Waktu Lebih dari Sekedar Uang
Waktu Lebih dari Sekedar Uang

Oleh: Darana Erawan Noer Hadiyana

Ada satu ungkapan berbahasa Inggris yang sangat terkenal di kalangan masyarakat berbunyi, “Time is money.” Apabila diterjemahkan ke dalam bahasa Indonesia, ungkapan itu bermakna bahwa waktu sama seperti uang, bernilai dan harus dimanfaatkan sebaik mungkin. Jika didengarkan sekilas tanpa memerhatikan dengan lebih dalam substansi yang dikandungnya, seolah-olah tidak ada yang salah dengan pernyataan di atas. Namun bagi seorang muslim yang harus selalu mensyukuri nikmat Allah berupa waktu dan masa-masa miliknya, akan ia sadari betapa lebih berharganya waktu dari uang yang jika hilang dapat diusahakan untuk didapatkan kembali.

Waktu memiliki keutamaan dan kemuliaan yang sangat banyak. Manusia perlu waktu untuk menggapai cita-cita dan mewujudkan tujuannya. Setiap orang memiliki jatah waktu yang beragam. Ada yang Allah berikan umur hingga ia dapat melihat uban tumbuh di rambutnya. Beberapa orang lain Allah berikan batas waktu sebelum merasakan tulang dan sendinya melemah. Bahkan tidak sedikit juga beberapa insan yang Allah berikan batas umur hingga masa kanak-kanaknya. Tidak seperti uang, waktu yang terlewat tidak mungkin kembali.
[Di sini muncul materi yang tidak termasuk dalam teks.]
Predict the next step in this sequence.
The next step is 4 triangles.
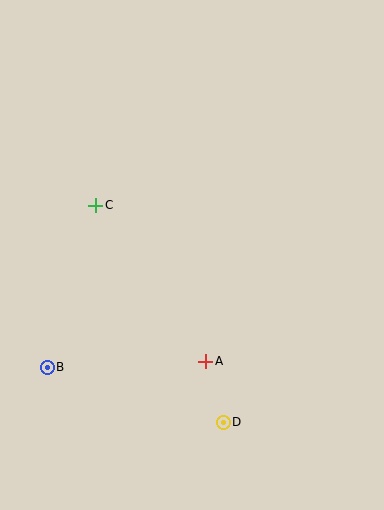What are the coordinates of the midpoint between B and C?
The midpoint between B and C is at (71, 286).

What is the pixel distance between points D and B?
The distance between D and B is 184 pixels.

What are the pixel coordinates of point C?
Point C is at (96, 205).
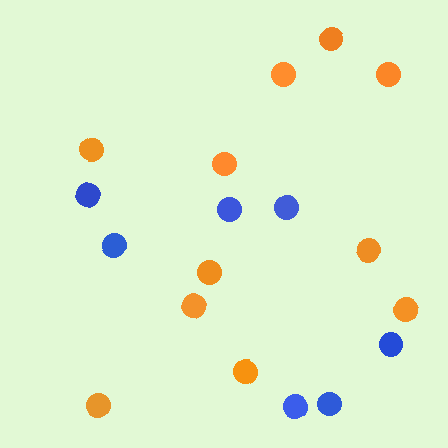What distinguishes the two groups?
There are 2 groups: one group of blue circles (7) and one group of orange circles (11).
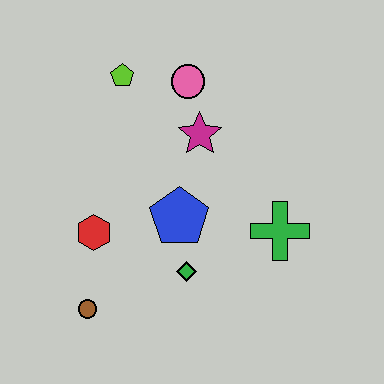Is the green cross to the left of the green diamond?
No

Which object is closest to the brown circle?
The red hexagon is closest to the brown circle.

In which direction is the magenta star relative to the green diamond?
The magenta star is above the green diamond.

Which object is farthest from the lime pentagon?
The brown circle is farthest from the lime pentagon.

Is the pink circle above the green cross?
Yes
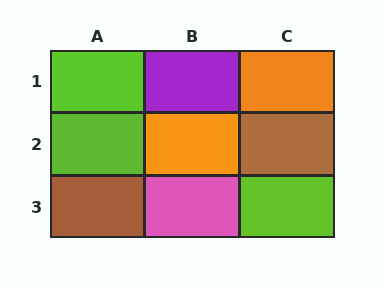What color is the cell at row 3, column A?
Brown.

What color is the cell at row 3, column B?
Pink.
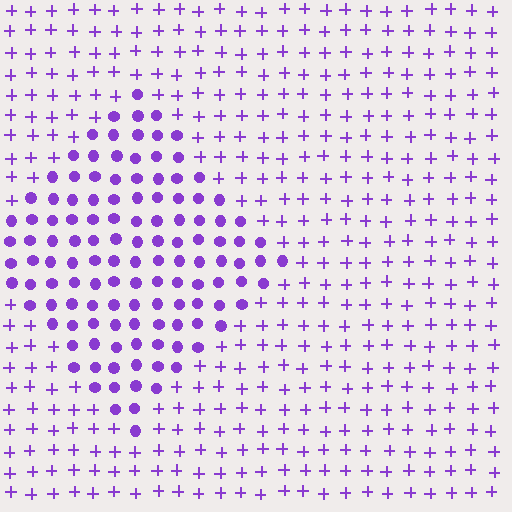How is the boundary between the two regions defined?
The boundary is defined by a change in element shape: circles inside vs. plus signs outside. All elements share the same color and spacing.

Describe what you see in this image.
The image is filled with small purple elements arranged in a uniform grid. A diamond-shaped region contains circles, while the surrounding area contains plus signs. The boundary is defined purely by the change in element shape.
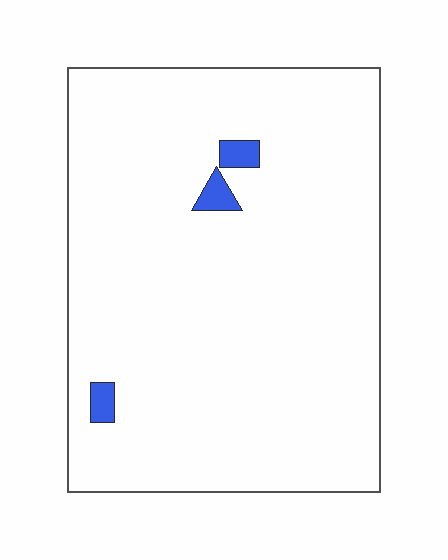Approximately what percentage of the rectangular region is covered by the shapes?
Approximately 5%.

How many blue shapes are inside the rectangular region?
3.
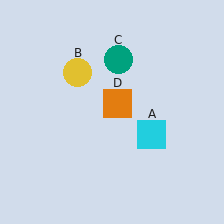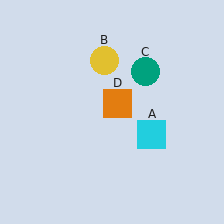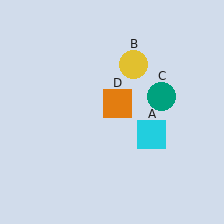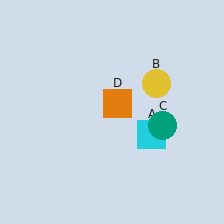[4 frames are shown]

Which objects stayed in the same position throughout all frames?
Cyan square (object A) and orange square (object D) remained stationary.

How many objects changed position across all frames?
2 objects changed position: yellow circle (object B), teal circle (object C).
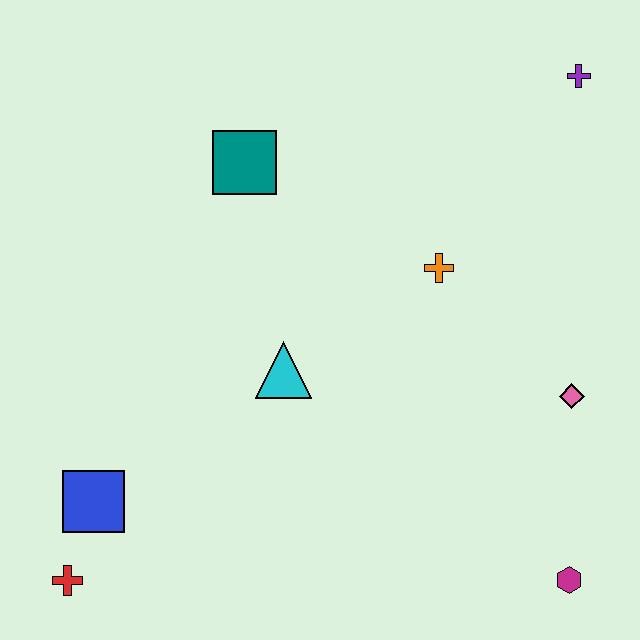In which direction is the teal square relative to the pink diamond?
The teal square is to the left of the pink diamond.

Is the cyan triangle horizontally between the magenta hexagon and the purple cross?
No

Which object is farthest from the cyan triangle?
The purple cross is farthest from the cyan triangle.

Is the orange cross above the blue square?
Yes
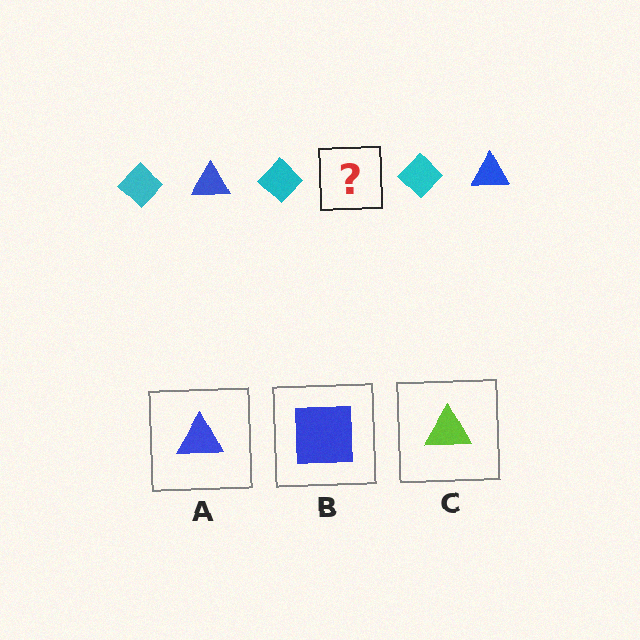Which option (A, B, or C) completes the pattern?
A.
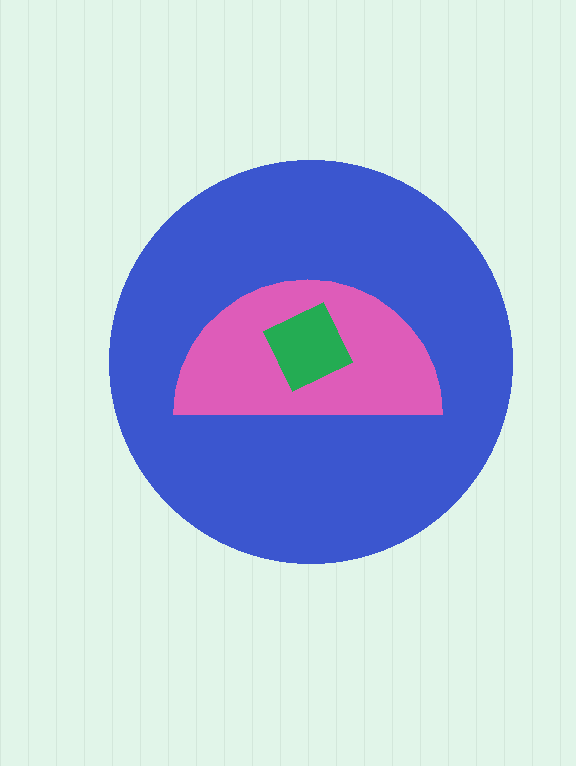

Fakhruddin ar-Razi menyampaikan ketakjubannya pada waktu dalam tulisannya. Di dalam kitab tafsirnya, ia melukiskan betapa menakjubkan waktu dan masa. Baginya, waktu bukan hanya sekedar satuan temporal yang bisa dibagi menjadi detik, menit, jam, hari, bulan, hingga tahun. Waktu adalah masa terjadinya suka, duka, sehat, sakit, kaya, miskin. Semua hal itu pasti terjadi di satu dimensi ruang pada interval waktu tertentu. Dan setiap saatnya begitu penting dan utama. Ia mengilustrasikan dalam tafsirnya tersebut betapa berharganya waktu meskipun sedikit dengan mencoba mengimajinasikan seseorang yang selalu menyia-nyiakan waktu. Bayangkan orang tersebut menghambur-hamburkan masa yang ia miliki dengan senda gurau, candaan, maksiat, dosa-dosa dan hal-hal tidak bermanfaat lainnya. Ia hidup dalam kubangan kesia-siaan ini dalam waktu yang sangat lama. Kemudian, di akhir hayatnya, Allah menakdirkan hidayah bagi orang tersebut. Ia sadar akan kelalaiannya, sementara waktu yang ia miliki di dunia hanya sedikit lagi. Orang tersebut akhirnya hanya sempat menjadi hamba yang bersyukur sebentar saja, tidak sebanding dengan waktu yang ia habiskan untuk maksiat. Meskipun demikian, dengan waktu sesaat itu ia dapat memperoleh kenikmatan abadi di akhirat karena mengakhiri hayatnya dengan perilaku terpuji. Saat itulah ia akan mengetahui betapa berharganya waktu yang sedikit itu. (Fakhruddin Ar-Razi. 1460 H. Mafâtîhul-Ghaib. Beirut: Dâr Ihyâ’it-Turâts al-‘Arabi. Hal. 32: 277)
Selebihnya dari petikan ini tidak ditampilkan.